These seem to work wonders as tracer for me:

X: 1
Auto aim speed: 6
LongRange speed: 5
Aim position: 1
X: 1.1

----------


## EvidenceAA

> These seem to work wonders as tracer for me:
> 
> X: 1
> Auto aim speed: 6
> LongRange speed: 5
> Aim position: 1
> X: 1.1


what ingame sensitivity and dpi do you use?

----------


## ziggar

> just got play of the game and i jittered everywhere , welp im banned peace LOL


Dunno how you jittered to the point where it was visible, even when mine shakes on the killcams/highlights etc is always smooth, unless ofc your speed was crazy :P.

----------


## dark88626

i asked oahsys on skype, they said 3 4 5 0 1.3 is the most popular setting so far, but it seems didnt work well for. Should i change ingame sensitivity? my current sensitivity is 3

----------


## EtroVex

Can confirm, this cheat works well!

----------


## duhrrabbit

To everyone who has purchased/rented the thing.

Is it client-based? or do you just use whatever files are in the .zip you're given?

Like, is it like LMAObox? where you get a tiny login client, you log in and then the hack injects? or is it more akin to an AHK-compiled .exe.?

----------


## ziggar

Sort of like lmaobox with the login box.

----------


## s1rragealotuk

> so you snipe manually with widow first shot then let it charge and left click it will first aimlock then shoot on the target?
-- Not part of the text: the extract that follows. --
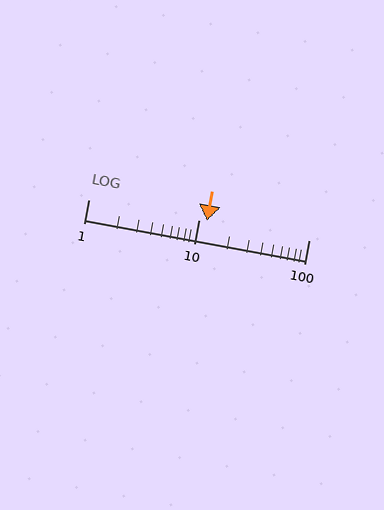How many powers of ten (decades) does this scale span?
The scale spans 2 decades, from 1 to 100.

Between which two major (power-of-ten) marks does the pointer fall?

I used leaked one and it would shoot then aim for me with widow.


Yeah the range is massive with oahsys compared to the leaked, plus not only that but I get really good snap kills and look pretty freaking legit, rather then holding down the aimkey and having it look jolty and jittery when locking on!

----------


## Malig

really, so for the newer (healthbar required) one it aims then shoots instead of shoot then aim when left clicking? That would make widow a lot better to use.

----------


## s1rragealotuk

> really, so for the newer (healthbar required) one it aims then shoots instead of shoot then aim when left clicking? That would make widow a lot better to use.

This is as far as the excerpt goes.